Inspections from above

Drones are particularly popular for inspections. After all, human inspectors have often had to climb to dangerous heights in their work; either that, or it has simply taken ages to scrutinise that last inaccessible corner of a plant. (TÜV NORD uses unmanned aerial vehicles, for example, to monitor railway infrastructure. The drones fly over tracks, bridges and structures, recording changes and damage with their HD and infrared cameras for later evaluation by human experts.) In the EU-funded “Aeroarms” research project, safety experts from TÜV NORD are developing a complex inspection system in cooperation with the University of Seville and the German Aerospace Center. At its heart are drones equipped with robotic arms which can set down a test crawler equipped with sensors on refinery pipelines, for example. This crawler then examines the pipelines for wear or damage.
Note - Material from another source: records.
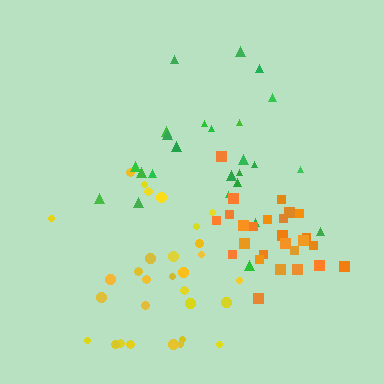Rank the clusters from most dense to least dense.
orange, yellow, green.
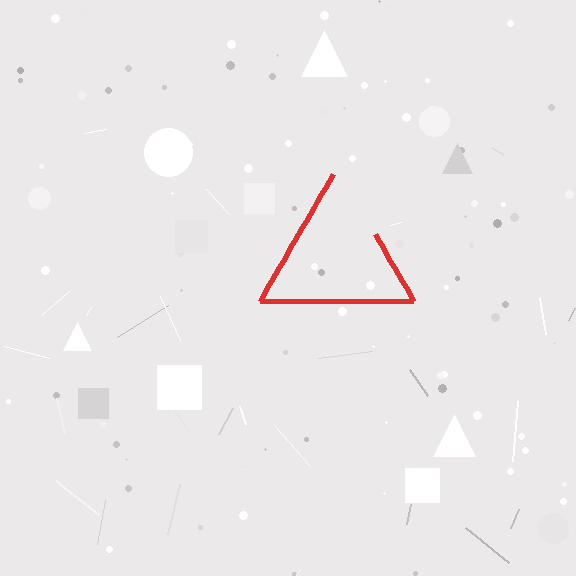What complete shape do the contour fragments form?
The contour fragments form a triangle.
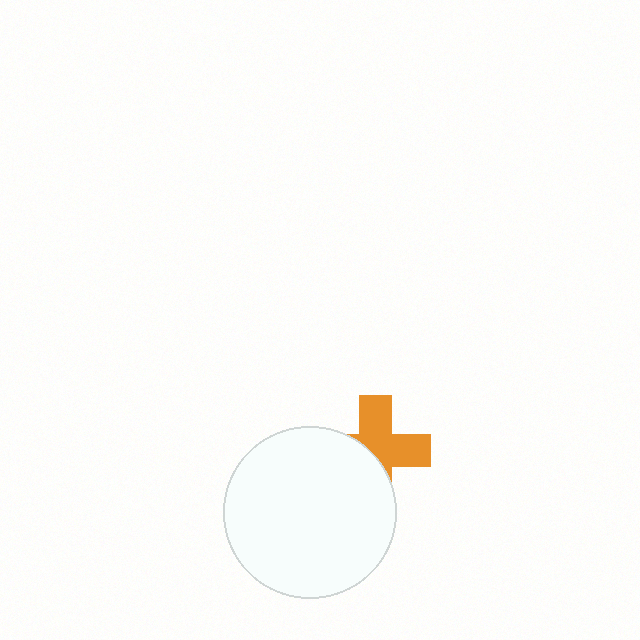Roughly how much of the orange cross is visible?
About half of it is visible (roughly 55%).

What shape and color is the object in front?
The object in front is a white circle.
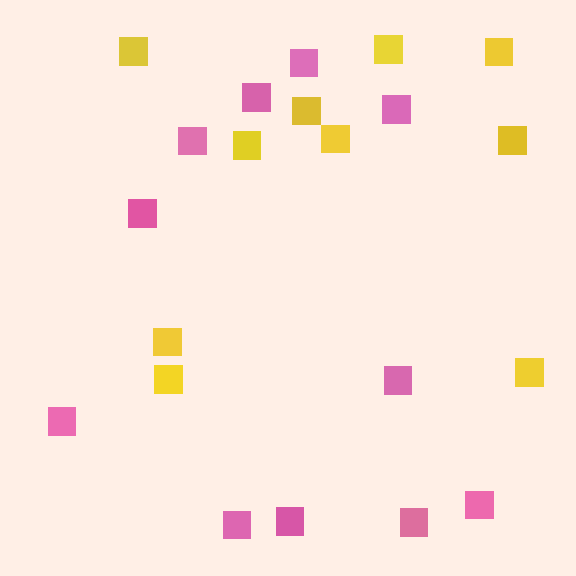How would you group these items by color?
There are 2 groups: one group of pink squares (11) and one group of yellow squares (10).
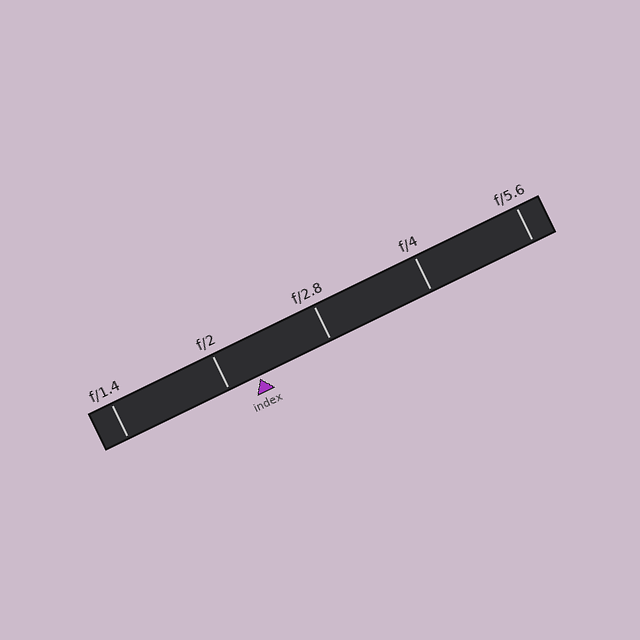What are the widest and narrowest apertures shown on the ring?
The widest aperture shown is f/1.4 and the narrowest is f/5.6.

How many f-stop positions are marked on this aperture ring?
There are 5 f-stop positions marked.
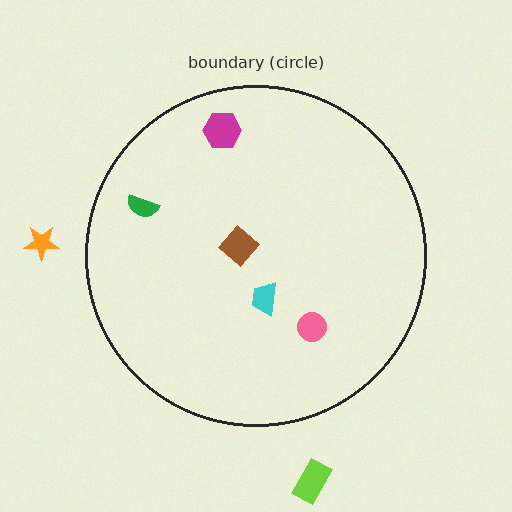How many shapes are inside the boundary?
5 inside, 2 outside.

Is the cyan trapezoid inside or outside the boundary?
Inside.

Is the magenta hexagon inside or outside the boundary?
Inside.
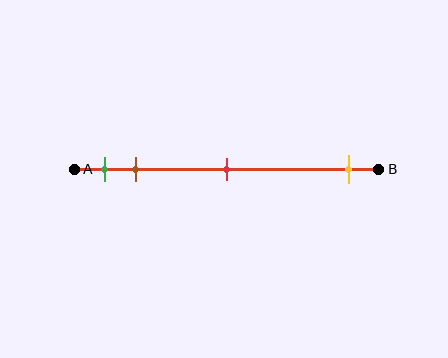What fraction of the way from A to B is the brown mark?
The brown mark is approximately 20% (0.2) of the way from A to B.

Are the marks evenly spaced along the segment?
No, the marks are not evenly spaced.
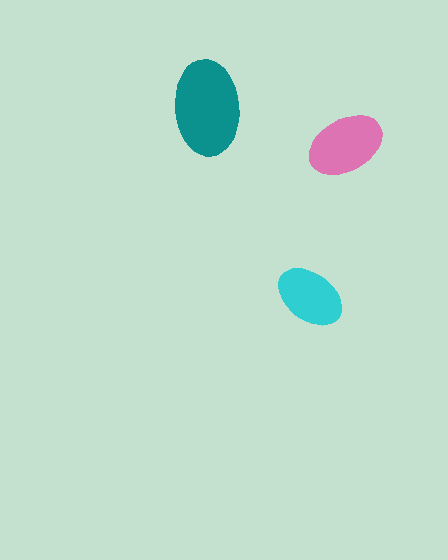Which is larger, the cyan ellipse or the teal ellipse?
The teal one.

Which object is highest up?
The teal ellipse is topmost.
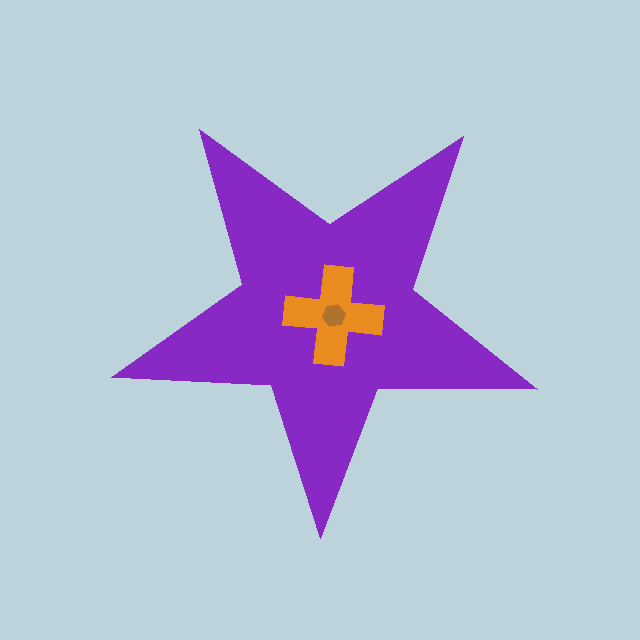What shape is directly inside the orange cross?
The brown hexagon.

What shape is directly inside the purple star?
The orange cross.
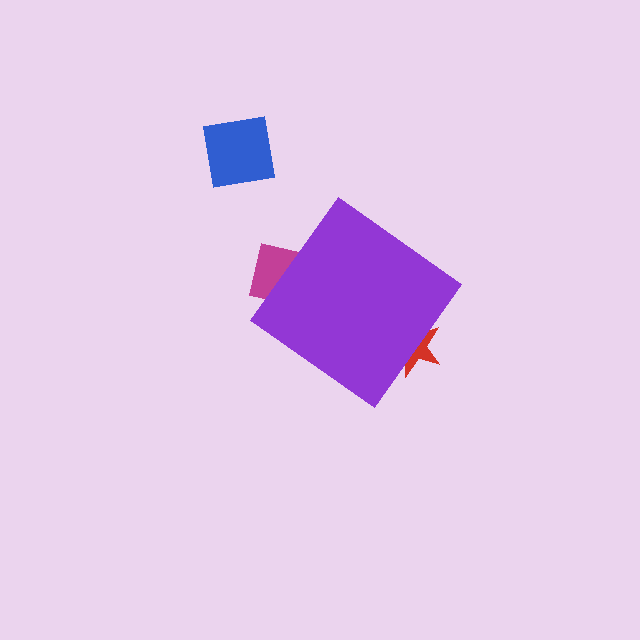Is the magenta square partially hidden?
Yes, the magenta square is partially hidden behind the purple diamond.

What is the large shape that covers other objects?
A purple diamond.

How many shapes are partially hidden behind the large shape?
2 shapes are partially hidden.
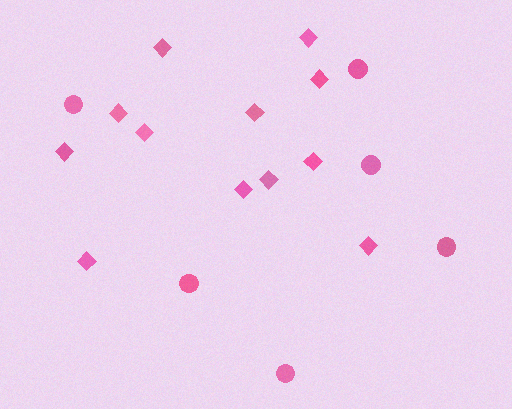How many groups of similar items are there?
There are 2 groups: one group of circles (6) and one group of diamonds (12).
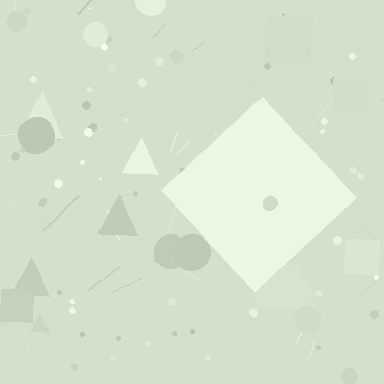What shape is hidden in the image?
A diamond is hidden in the image.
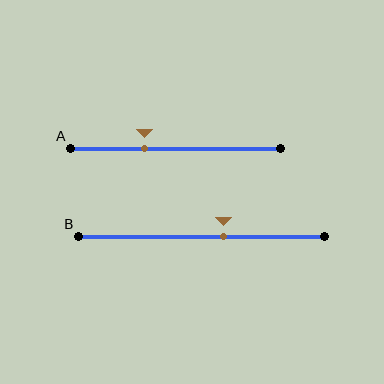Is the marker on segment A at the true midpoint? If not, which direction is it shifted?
No, the marker on segment A is shifted to the left by about 15% of the segment length.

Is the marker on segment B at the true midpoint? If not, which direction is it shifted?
No, the marker on segment B is shifted to the right by about 9% of the segment length.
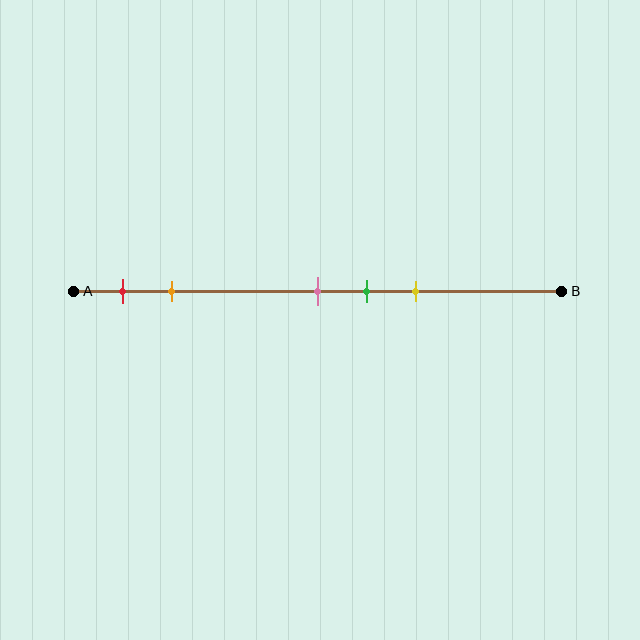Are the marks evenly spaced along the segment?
No, the marks are not evenly spaced.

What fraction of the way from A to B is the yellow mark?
The yellow mark is approximately 70% (0.7) of the way from A to B.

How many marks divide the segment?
There are 5 marks dividing the segment.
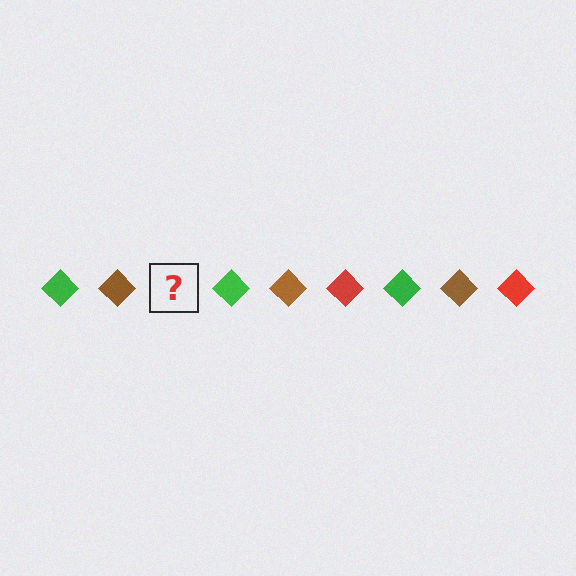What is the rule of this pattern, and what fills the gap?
The rule is that the pattern cycles through green, brown, red diamonds. The gap should be filled with a red diamond.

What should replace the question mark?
The question mark should be replaced with a red diamond.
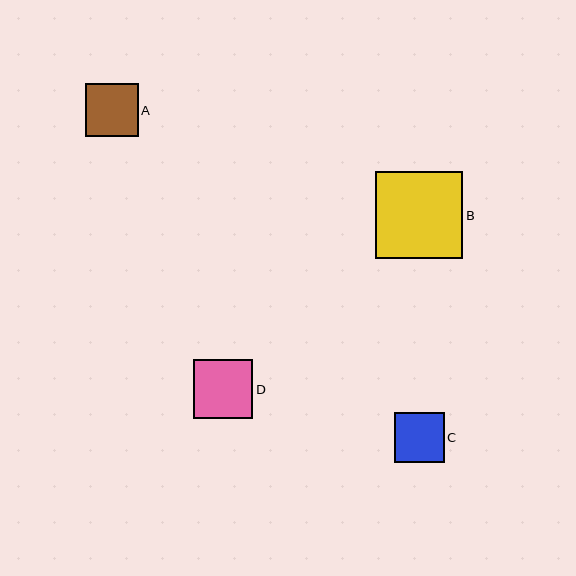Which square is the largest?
Square B is the largest with a size of approximately 88 pixels.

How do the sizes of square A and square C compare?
Square A and square C are approximately the same size.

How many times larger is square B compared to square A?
Square B is approximately 1.7 times the size of square A.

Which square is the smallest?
Square C is the smallest with a size of approximately 50 pixels.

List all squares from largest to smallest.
From largest to smallest: B, D, A, C.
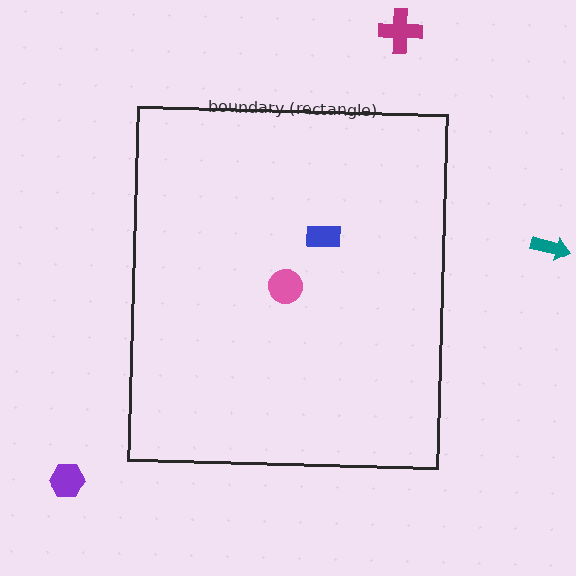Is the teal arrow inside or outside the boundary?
Outside.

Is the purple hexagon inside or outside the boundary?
Outside.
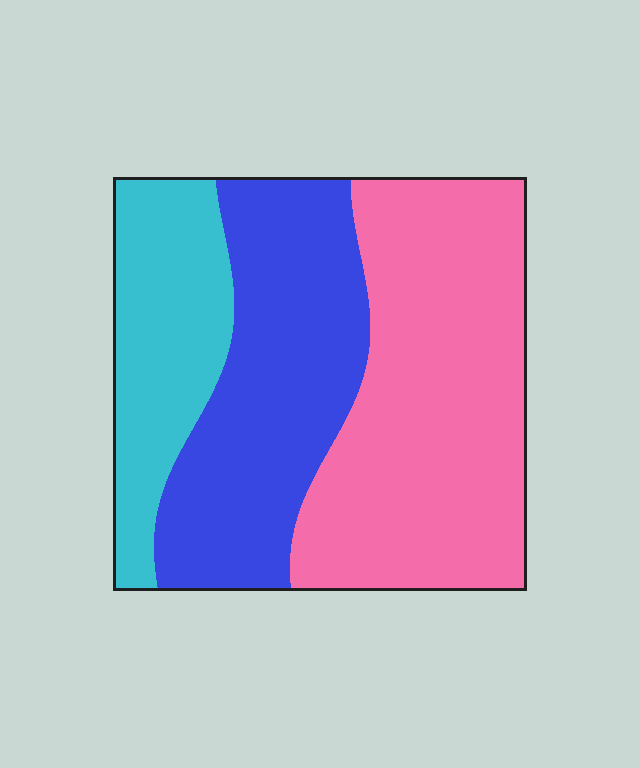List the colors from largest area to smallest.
From largest to smallest: pink, blue, cyan.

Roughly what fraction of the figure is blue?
Blue takes up about one third (1/3) of the figure.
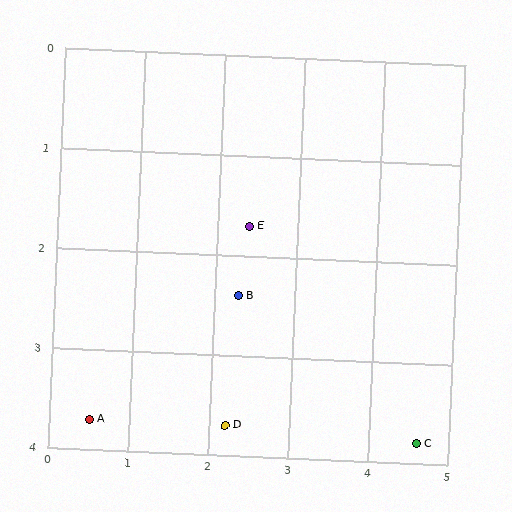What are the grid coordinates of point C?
Point C is at approximately (4.6, 3.8).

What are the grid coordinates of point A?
Point A is at approximately (0.5, 3.7).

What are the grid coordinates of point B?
Point B is at approximately (2.3, 2.4).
Until now, time-consuming health and safety measures and complicated scaffolding have always been needed for human inspectors to reach the pipes in the first place.

Hunting for mines with infrared

Nowhere in the world are more people killed, injured or mutilated by mines than in Afghanistan. The treacherous thing about the butterfly mines dropped in the country in their millions by the Soviet army in the 1980s is that their shape and coloured paintwork often fool children into mistaking them for toys. And because they are mainly made of plastics, they are virtually impossible to find with metal detectors. According to US researchers, the idea in this case is for drones with infrared cameras to come to the rescue. Liquid explosives heat up faster than the environment and cool down more slowly in the evening, meaning that drone-mounted thermal imaging cameras can capture them as a “thermal anomaly”. In the pilot phase, the images are being evaluated manually by the researchers. In the future, however, the process will be automated using algorithms. Afghan-born engineer and designer Massoud Hassani wants to use his own invention, the Mine Kafon Drone, to defuse classic landmines. First of all, a drone creates a 3D map of the environment. Another drone then flies over the area based on the data and uses its various sensors to detect mines, which it then blows up using a detonator. This method is said to be safer and cheaper than conventional methods – and will thus be ideal for ridding the world much faster of the many millions of as yet undetected mines.